Ambulatory Care Nurses

Ambulatory care nurses provide a variety of professional nursing services to patients. They prioritize incoming patients, safely conduct technical procedures and effectively implement improvement programs. Ambulatory care nurses continually revise priorities for patient care activities based on the need level, resource availability, patient preference, departmental priorities and established timelines. They initiate action to correct, reduce or prevent medical risks by analyzing a patient’s physical or emotional health. They advocate for patients to achieve appropriate outcomes when necessary.

Ambulatory care nurses maintain accountability for their own decisions and delegated actions through proper documentation and evidence-based practices. They use scientific principles, medical logic, past successful tasks, experiential intuition, practice standards and organizational protocols to take action and make decisions. When necessary, they seek supervision or consultation to effectively and safely do the right things. They use internal and external resources to resolve and prevent patient problems. You can learn more about the duties of ambulatory nurses here.

Ambulatory Care Administrators

An ambulatory care administrator monitors and revises care plans based on incoming data and submitted research. They regularly establish and review departmental goals, outcomes and performances. When necessary, they execute independent medical interventions to achieve necessary medical goals. For example, they may be required to go against a parent’s religious wish to execute a medical procedure to save the life of a minor.
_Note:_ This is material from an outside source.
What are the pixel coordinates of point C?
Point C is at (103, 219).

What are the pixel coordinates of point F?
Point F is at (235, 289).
They maintain accountability for achieving appropriate medical outcomes associated with delegated tasks.

Ambulatory care administrators follow state and federal laws to maintain the continuity of safe, quality and effective care for patients across the entire care continuum. They may adjust goals, deadlines and expectations according to patient safety, program efficiency and resource availability. They ensure that documentation is consistently completed within established guidelines, standards and regulations. They use interpersonal techniques and communication strategies with employees to achieve acceptable outcomes or responses.

An ambulatory care center provides critical medical services to incoming patients. They are an essential part of the national medical system.